Da janela do meu quarto,
por entre grades, vejo o Colibri ferido. O pobre pássaro tinha uma das asas
quebrada. Asa quebrada, liberdade tolhida. Era uma cena deveras triste, fitar o
pequeno pássaro – senhor dos ares – preso ao chão, quando seu destino e sua
natureza chamavam-no às alturas. Seu canto parecia um lamento que transpassava
o meu ser e contorcia-me as “entranhas”. Aos poucos, aquele canto ou gemido foi
dando lugar ao silêncio. Silêncio que parecia resignação. Não havia mais canto,
a dor tem, às vezes, um teor ascético: “abstém-te e suporta”. Mas, fazer ascese
é sempre morrer um pouco.
Olhando o Colibri, vi
apenas o quanto ele era prisioneiro. Se pudesse raciocinar, agora saberia avaliar
a riqueza dos momentos nos quais rasgara o vento e sentia as asas da liberdade.

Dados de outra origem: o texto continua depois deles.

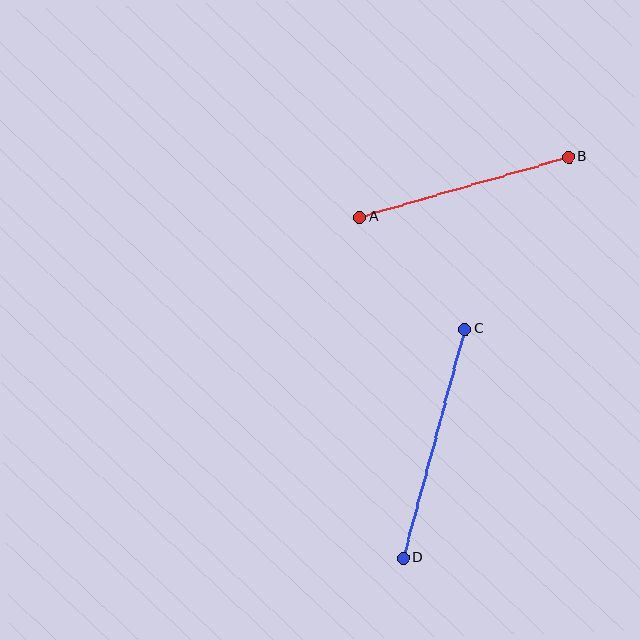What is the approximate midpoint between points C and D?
The midpoint is at approximately (434, 444) pixels.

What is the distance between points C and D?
The distance is approximately 237 pixels.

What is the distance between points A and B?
The distance is approximately 217 pixels.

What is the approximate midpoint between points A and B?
The midpoint is at approximately (464, 187) pixels.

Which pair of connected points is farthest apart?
Points C and D are farthest apart.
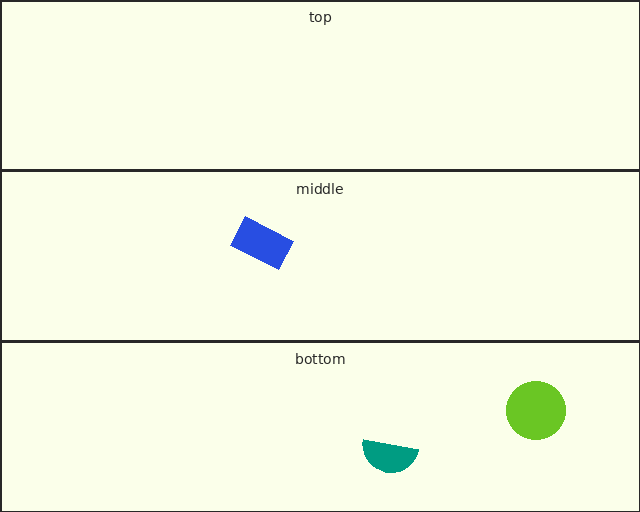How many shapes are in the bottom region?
2.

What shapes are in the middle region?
The blue rectangle.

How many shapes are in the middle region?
1.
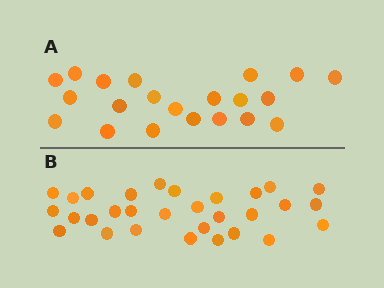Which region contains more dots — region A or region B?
Region B (the bottom region) has more dots.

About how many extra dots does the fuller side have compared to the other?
Region B has roughly 8 or so more dots than region A.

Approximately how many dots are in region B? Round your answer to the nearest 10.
About 30 dots.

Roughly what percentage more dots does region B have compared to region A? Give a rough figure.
About 45% more.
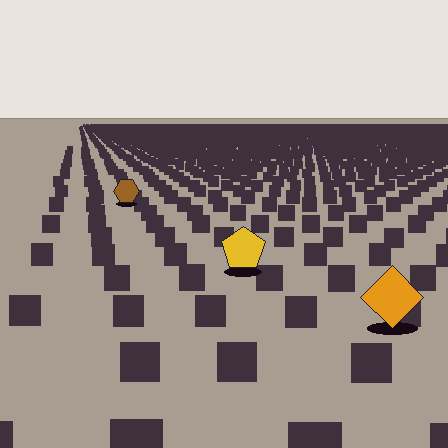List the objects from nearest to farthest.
From nearest to farthest: the orange diamond, the yellow pentagon, the brown hexagon.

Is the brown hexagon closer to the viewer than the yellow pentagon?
No. The yellow pentagon is closer — you can tell from the texture gradient: the ground texture is coarser near it.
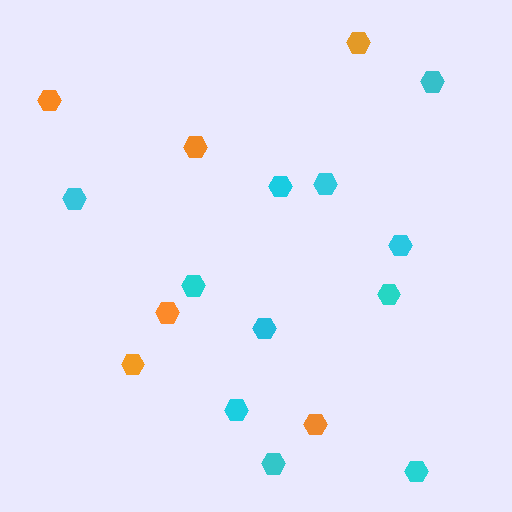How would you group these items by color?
There are 2 groups: one group of cyan hexagons (11) and one group of orange hexagons (6).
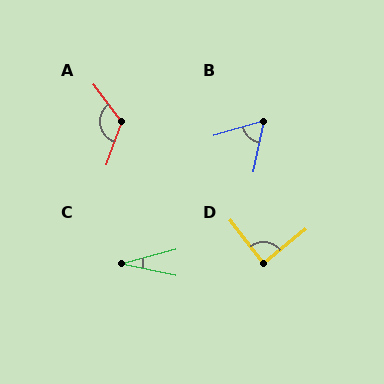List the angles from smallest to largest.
C (26°), B (62°), D (89°), A (124°).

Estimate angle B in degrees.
Approximately 62 degrees.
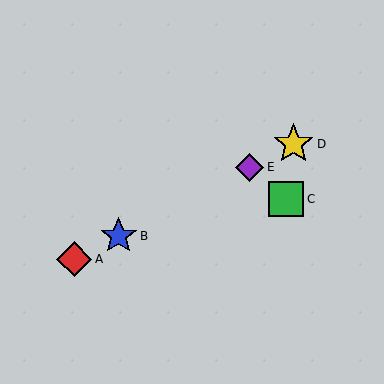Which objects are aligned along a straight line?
Objects A, B, D, E are aligned along a straight line.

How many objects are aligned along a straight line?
4 objects (A, B, D, E) are aligned along a straight line.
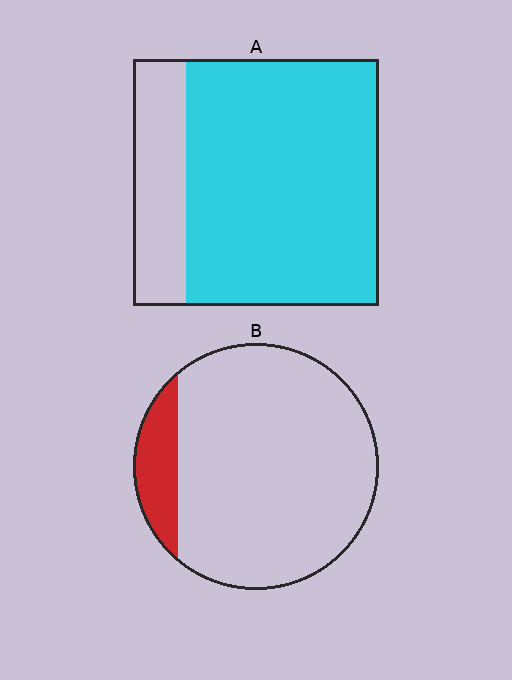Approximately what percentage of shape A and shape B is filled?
A is approximately 80% and B is approximately 15%.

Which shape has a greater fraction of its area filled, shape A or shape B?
Shape A.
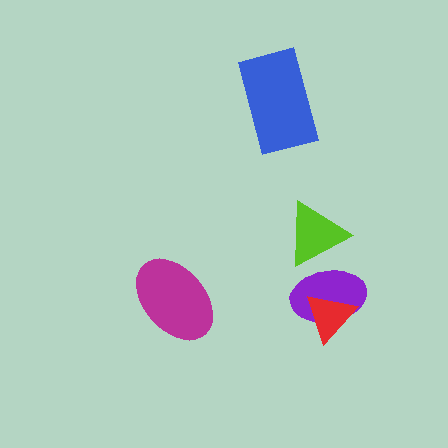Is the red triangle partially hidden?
No, no other shape covers it.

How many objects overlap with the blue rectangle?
0 objects overlap with the blue rectangle.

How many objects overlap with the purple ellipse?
1 object overlaps with the purple ellipse.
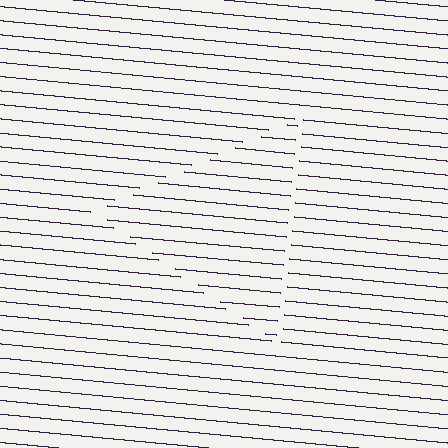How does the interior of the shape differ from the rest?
The interior of the shape contains the same grating, shifted by half a period — the contour is defined by the phase discontinuity where line-ends from the inner and outer gratings abut.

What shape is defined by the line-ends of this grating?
An illusory triangle. The interior of the shape contains the same grating, shifted by half a period — the contour is defined by the phase discontinuity where line-ends from the inner and outer gratings abut.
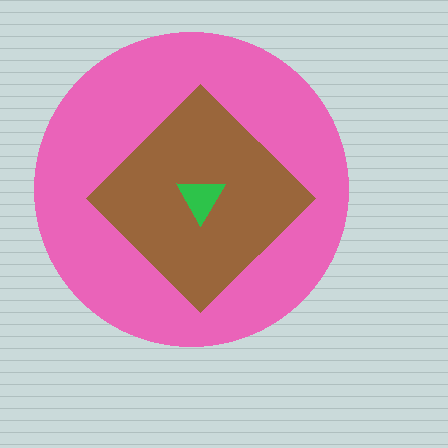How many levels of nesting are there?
3.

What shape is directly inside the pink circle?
The brown diamond.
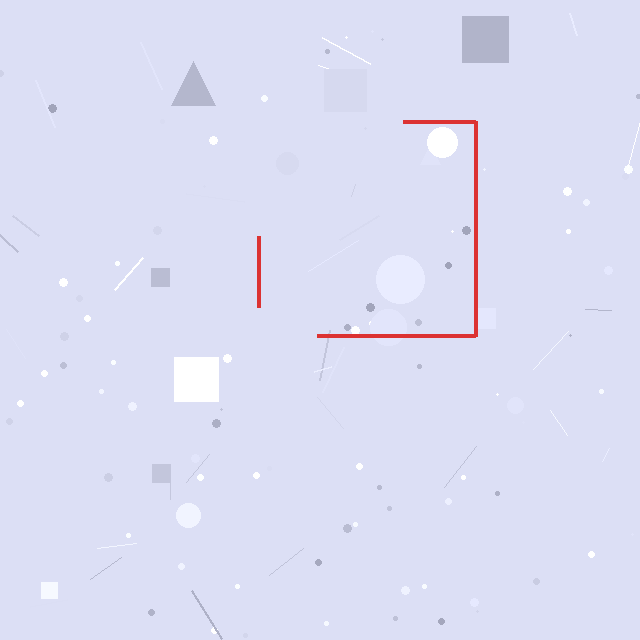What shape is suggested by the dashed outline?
The dashed outline suggests a square.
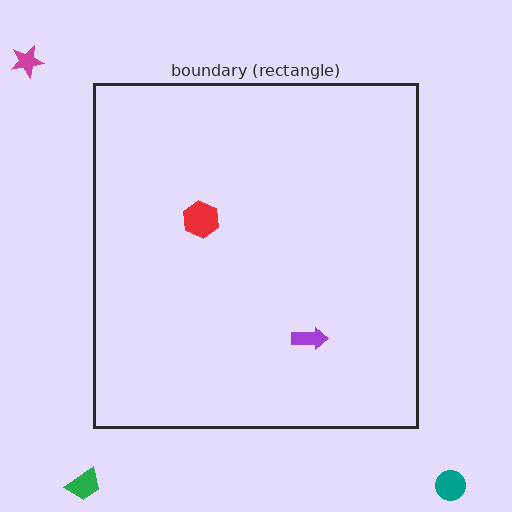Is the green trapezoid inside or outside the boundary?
Outside.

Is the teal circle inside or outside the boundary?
Outside.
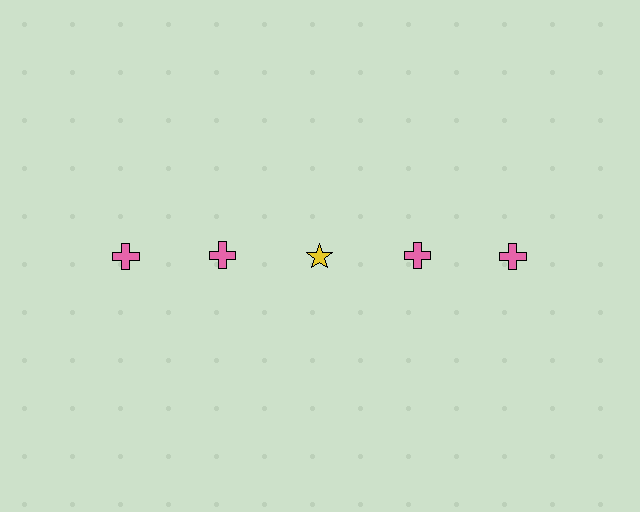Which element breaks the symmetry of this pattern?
The yellow star in the top row, center column breaks the symmetry. All other shapes are pink crosses.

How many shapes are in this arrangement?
There are 5 shapes arranged in a grid pattern.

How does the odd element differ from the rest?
It differs in both color (yellow instead of pink) and shape (star instead of cross).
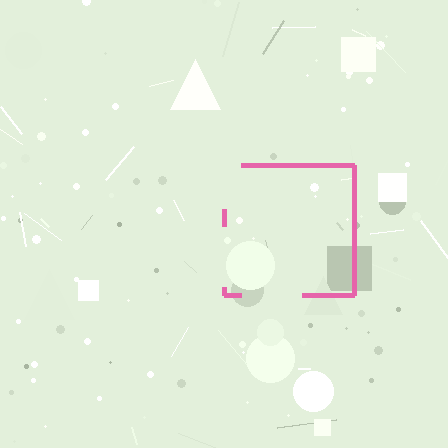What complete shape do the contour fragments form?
The contour fragments form a square.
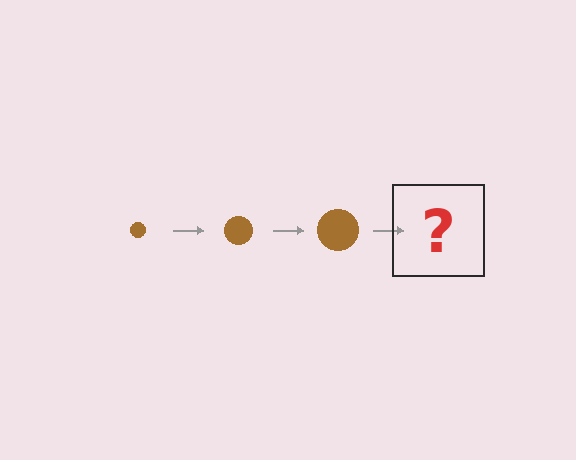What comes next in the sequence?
The next element should be a brown circle, larger than the previous one.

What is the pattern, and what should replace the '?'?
The pattern is that the circle gets progressively larger each step. The '?' should be a brown circle, larger than the previous one.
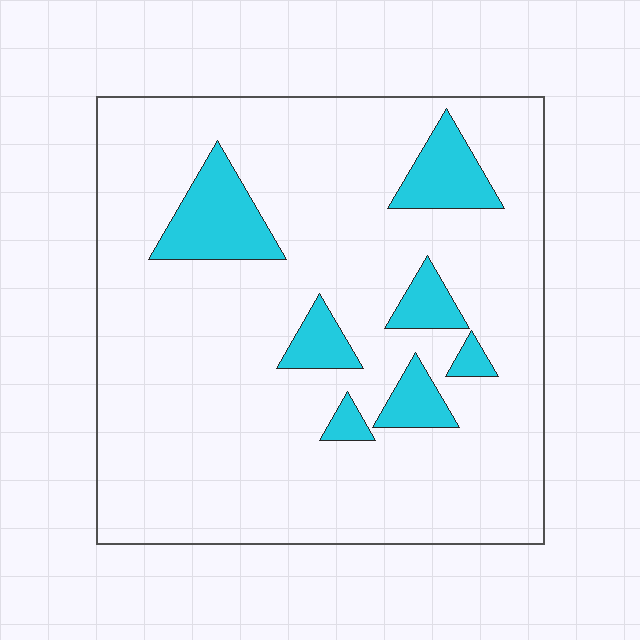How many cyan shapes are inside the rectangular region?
7.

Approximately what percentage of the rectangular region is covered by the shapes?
Approximately 15%.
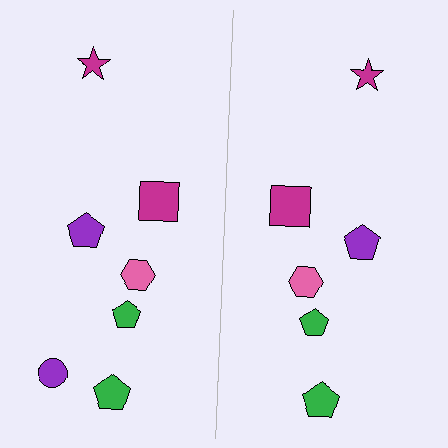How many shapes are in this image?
There are 13 shapes in this image.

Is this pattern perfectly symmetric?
No, the pattern is not perfectly symmetric. A purple circle is missing from the right side.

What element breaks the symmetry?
A purple circle is missing from the right side.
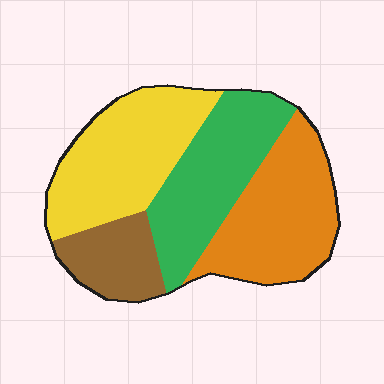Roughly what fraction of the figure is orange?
Orange takes up about one third (1/3) of the figure.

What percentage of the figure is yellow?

Tempos que podia alçar voos ao encontro do néctar da mais nobre Açucena. A flor
rubra como o sangue e singela com um anjo.
Pobre Colibri, envolto
no manto do silêncio resignado. Se pudesse amar, ficaria triste ao sentir que
não ouviria mais o sussurro da Açucena bailando diante dos seus olhos, embalada
pelo vento de suas asas. Imaginar aquele som como uma música aos seus ouvidos e
aquela cena como um espetáculo aos seus pequenos olhos.
A vida deste Colibri,
ferido e aprisionado ao solo como uma árvore pela raiz, agora está por um fio. A
ave pequena nascida para as alturas parece saber que sua vida é, em grande
parte, dom da Açucena, quando esta lhe oferecia a seiva da vida. Se a nobre
flor fosse uma mulher, creio que a seiva não se chamaria néctar, mas amor. E seria
o amor de Açucena o único laço admissível a anelar o senhor dos ares.
Pode-se privar o
Colibri de voar, como se pode privar o ser humano de amar. Porém, nos dois
casos será sempre uma sentença de morte.
Epitácio
Rodrigues
In: DUARTE, Elieldo Carvalho
& RODRIGUES, Epitácio. As Portas do Tempo nos Muros da Vida.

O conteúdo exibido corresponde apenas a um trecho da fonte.